Five Things Lions Must Do To Win In 2005

Detroit has talent up and down the roster and are only thin at a few key positions. If the team can avoid major injuries and find a few playmakers they could be in position late in the season to claim their first division crown in years. Here's what needs to take place ...

ALLEN PARK - After five years on the job, Lions president and chief executive officer Matt Millen has assembled the most talent-laden roster since the days of Bennie Blades, Chris Spielman and Herman Moore.

Detroit has talent up and down the roster and are only thin at a few key positions.

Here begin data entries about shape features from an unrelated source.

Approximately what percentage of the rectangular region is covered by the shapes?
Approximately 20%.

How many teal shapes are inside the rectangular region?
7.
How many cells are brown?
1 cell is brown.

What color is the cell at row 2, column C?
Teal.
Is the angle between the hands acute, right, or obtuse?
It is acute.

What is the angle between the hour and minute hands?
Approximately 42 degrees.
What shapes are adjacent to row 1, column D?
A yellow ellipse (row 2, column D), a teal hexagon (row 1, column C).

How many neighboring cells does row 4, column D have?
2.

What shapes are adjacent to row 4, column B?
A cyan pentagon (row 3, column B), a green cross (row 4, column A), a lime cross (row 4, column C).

If the team can avoid major injuries and find a few playmakers they could be in position late in the season to claim their first division crown in years.

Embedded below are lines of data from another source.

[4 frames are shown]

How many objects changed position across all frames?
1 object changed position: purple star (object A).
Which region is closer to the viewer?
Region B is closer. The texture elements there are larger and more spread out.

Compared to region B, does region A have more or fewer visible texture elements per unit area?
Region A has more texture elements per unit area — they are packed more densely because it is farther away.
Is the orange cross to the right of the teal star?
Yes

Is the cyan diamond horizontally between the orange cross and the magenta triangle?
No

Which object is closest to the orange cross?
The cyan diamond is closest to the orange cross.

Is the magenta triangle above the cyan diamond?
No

Here's what needs to take place:

5. Young linebacking corps must gel
Detroit has what every team desires at the linebacking corps a mix of veterans and youth, speed and strength, but make no mistake, young players will play the key roles. Third-year players Boss Bailey and James Davis will join second-year men Alex Lewis and Teddy Lehman to form the nucleus of this group. Essentially they will be the players Detroit will count on, while veteran Earl Holmes will provide senior leadership. If Bailey, Lehman and Davis can gel and be productive, look for Detroit's defense to make a huge jump up in total defense. Concerns over the status of Bailey's knee though are worrisome.

4. Safety tandem must shut down deep ball
Four-year safety Terrence Holt is on the hot seat. Holt has shown playmaking ability in his limited time on the football field, but now he's being thrown quite literally into the fire. Holt will be the starter and be counted on to eliminate the deep balls (29 touchdown passes allowed) that got behind the secondary last season. Teaming with Holt is veteran hitter deluxe Kenoy Kennedy. Kennedy is not generally known for his coverage skills, but rather for his sure tackling ability. That could be cause for concern in the Lions' version of the two-deep zone under coordinator and former defensive back Dick Jauron. The Lions must design a scheme that puts these two in a position to succeed. Still, it would be tough not to be at least better than last year's duo of Brock Marion and Bracy Walker.

3. Difference makers must emerge
Detroit has some talented players on the roster, most notably Shaun Rogers, Boss Bailey, Charles Rogers, Kevin Jones and Dre' Bly. It's time for those guys to step up and be difference makers. Certain players have a flair for making plays that change the outcome of games. It isn't always the most talented or skilled players, sometimes it comes down to the ones with the most football saavy or those who put in the extra time to study their opponents tendencies. Will those difference makers emerge for this year's Lions squad?

2. Quarterback play must improve
Whether it turns out to be Joey Harrington or Jeff Garcia under center when the regular season starts, Detroit needs a true trigger man who can make the offense sing. It's not going to be enough to manage the offense in 2005. With weapons like Rogers, Roy Williams, Marcus Pollard, Jones, Mike Williams and Kevin Johnson, this offense ought to be among the top ones in the NFC. If not, it's time to clean the slate and bring in a big-name free agent to get it done. There's too much talent to waste it.

1. Stay healthy
If there's anything that can derail a team's post season hopes, it's injury. Boss Bailey's knee, Rogers' collarbone and Fernando Bryant and Roy Williams' ankle injuries all cost the team on the field last season. Sure, there will be injuries over a four-game preseason and 16-game regular season, but the good teams find a way to overcome them. Give GM Millen credit for signing quality backups and establishing depth on the pre-training camp roster - including the possible late signing of Ty Law - and letting coach Mariucci sort them all out. With concerns already being voiced over Bailey's knee, it's good to know Detroit has people who can play in reserve.